Science Spotlight

Moving forward genetics forward with a new RNA-seq based approach

Figure: Diagram of the RNA-seq-based approach. A) Heterozygous animals (+/-) that have a mutation (red asterisk; grey bar represents chromosome linked to the mutation) are crossed to obtain wild-type and mutant embryo pools. B) The mutant pool will be homozygous for the mutation and also for SNPs proximal to the mutation (i.e. SNP2) but will be heterozygous at other SNPs (i.e. SNP1) due to meiotic recombination. C) The wild-type pool identifies SNP1 and SNP2, two polymorphisms useful for mapping. The sequence data from the mutants is then interrogated at the marker positions to identify homozygosity, indicating the identification of the candidate mutation. D) Plotting mutant marker frequency against chromosomal position reveals the region of linkage (red box).
Image obtained from the manuscript

Forward genetic screens are a method used to identify genes which are responsible for a particular phenotype. They have been used to identify many molecular components of the biochemical pathways that develop and maintain life. However, the identification of RNA interface (RNAi), a biological process by which RNA molecules inhibit gene expression, and other powerful genetic knock-down strategies, has made reverse genetic screens extremely popular. Reverse genetic screens start by disrupting a known gene, and then analyze the resultant phenotypes. Many forward genetic screens have been less fruitful given the difficulty in mapping causative mutations of a given phenotype. This is especially true in vertebrate models, where whole genome sequencing (popular with invertebrate screens) can be costly due to large genome sizes. The Moens’s Lab (Basic Sciences Division) recently developed a novel technique based on RNA-seq to provide a relatively cost effective way of identifying mutations from forward genetic screens.

Under Dr. Moens’s guidance, Miller et al. devised an RNA-seq-based bulk segregant analysis (BSA) approach to identify the candidate mutations. BSA identifies regions of the genome that are linked to a mutation in a group of mutant animals. The researchers reasoned that next generation sequencing of RNA isolated from mutants would uncover single nucleotide polymorphisms (SNPs) that co-segregate with the mutant phenotype and that would help to map mutations. Moreover, changes in mRNA transcript levels or splicing events would be revealed by the sequencing data and might therefore give the researcher a head start in discovering how the mutation might affect protein stability or function.

As a proof of principle, Miller and colleagues used four already-established zebrafish mutants to test whether RNA-seq would effectively identify the genomic locus of the mutations. After crossing heterozygous mutants (to obtain wild-type siblings from the cross) and scoring for the phenotype of interest, RNA from wild-type and mutant embryo pools was extracted, and cDNA was prepared from the isolated mRNA to generate the sequencing libraries (see figure).
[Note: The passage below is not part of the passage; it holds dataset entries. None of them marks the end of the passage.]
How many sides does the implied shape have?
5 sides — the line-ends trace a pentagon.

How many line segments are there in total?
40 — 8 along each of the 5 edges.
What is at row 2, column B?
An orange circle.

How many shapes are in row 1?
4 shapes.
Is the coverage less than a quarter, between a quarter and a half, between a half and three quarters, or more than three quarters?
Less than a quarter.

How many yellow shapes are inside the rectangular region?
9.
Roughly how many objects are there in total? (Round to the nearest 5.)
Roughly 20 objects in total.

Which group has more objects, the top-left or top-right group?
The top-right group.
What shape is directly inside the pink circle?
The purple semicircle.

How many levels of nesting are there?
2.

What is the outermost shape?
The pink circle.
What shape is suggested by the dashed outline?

By barcoding each pool with a unique sequence tag, a total of six libraries (three sibling/mutant pairs) were added to each lane of an Illumina HiSeq 2000 machine to generate an average of 43 million 50-base pair paired-end reads per sample.
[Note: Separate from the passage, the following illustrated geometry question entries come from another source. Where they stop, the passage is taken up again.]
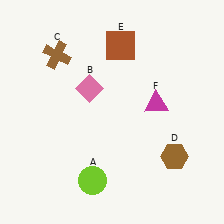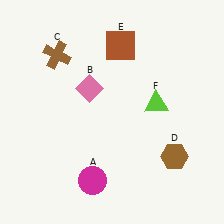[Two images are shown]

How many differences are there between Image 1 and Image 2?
There are 2 differences between the two images.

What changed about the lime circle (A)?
In Image 1, A is lime. In Image 2, it changed to magenta.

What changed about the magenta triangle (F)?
In Image 1, F is magenta. In Image 2, it changed to lime.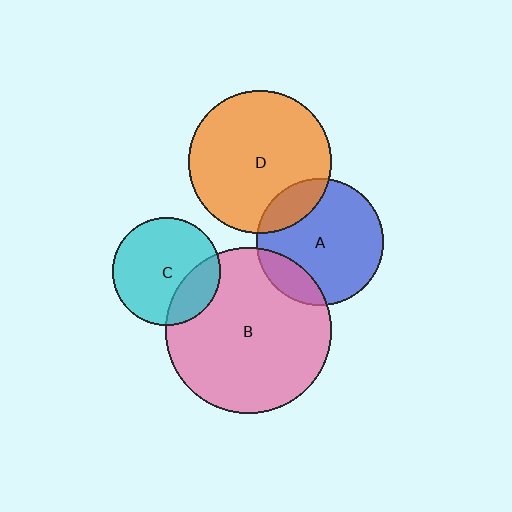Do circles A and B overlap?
Yes.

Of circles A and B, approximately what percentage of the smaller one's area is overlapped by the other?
Approximately 15%.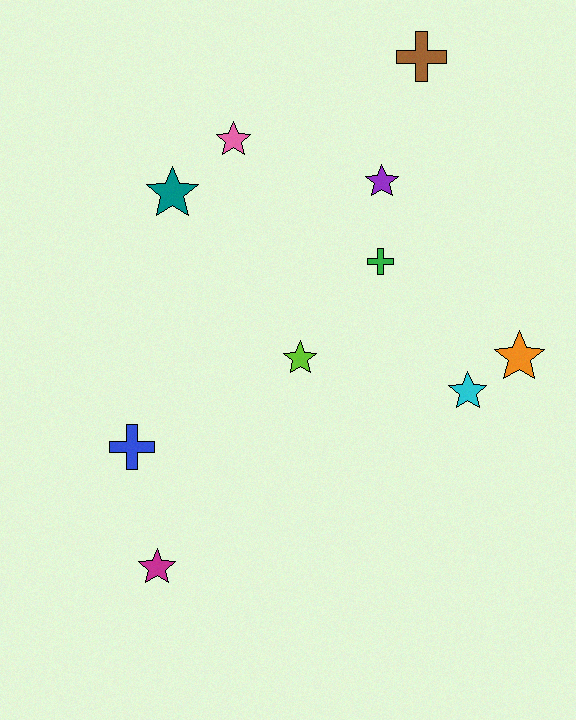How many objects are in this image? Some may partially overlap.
There are 10 objects.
The reads from each sibling/mutant pair were aligned to the zebrafish genome using the TopHat/Bowtie program, and SNPs within the wild-type sequence were identified that could serve as markers to test for linkage within the mutant sequences. 40,000 high-confidence markers (SNPs) per experiment were identified that were used to determine if a particular genomic region was linked to the mutation of interest.  For instance, the SNP marker frequency at or proximal to the mutation will be 1 (all alleles are the same), with a decrease in frequency the farther away the SNP resides on the chromosome from the mutation. The researchers confirmed that their RNA-seq protocol successfully identified the four known genetic lesions of their mutants. Increasing the number of embryos sequenced from 20 to 80 helped to decrease the linkage area, indicating that sequencing a moderate number of embryos can accurately pinpoint the genomic region of the responsible mutation. Moreover, the authors gathered that their RNA-seq approach could identify a reasonable number of SNP changes that could represent mutations of interest when mapping unknown mutants from genetic screens. 

Altogether, the development of an RNA-seq based mapping approach to identify candidate mutations from genetic screens has many advantages. RNA-seq is relatively inexpensive and effectively limits the genomic landscape sequenced since only expressed genes would be sequenced. Potential changes in RNA splicing due to mutations would be apparent within the sequenced datasets, as would changes in the expression level of genes linked to the mutation of interest. The authors have also developed an in silico bioinformatics pipeline ( to aid other researchers in their genetic mapping endeavors.  The novel RNA-seq method developed by Miller and colleagues will undoubtedly hasten the final steps in forward genetic screens to reveal mutations in genes that affect nearly every aspect of life.

Miller AC, Obholzer ND, Shah AN, Megason SG, Moens CB. 2013. RNA-seq-based mapping and candidate identification of mutations from forward genetic screens.Genome Res.doi:10.1101.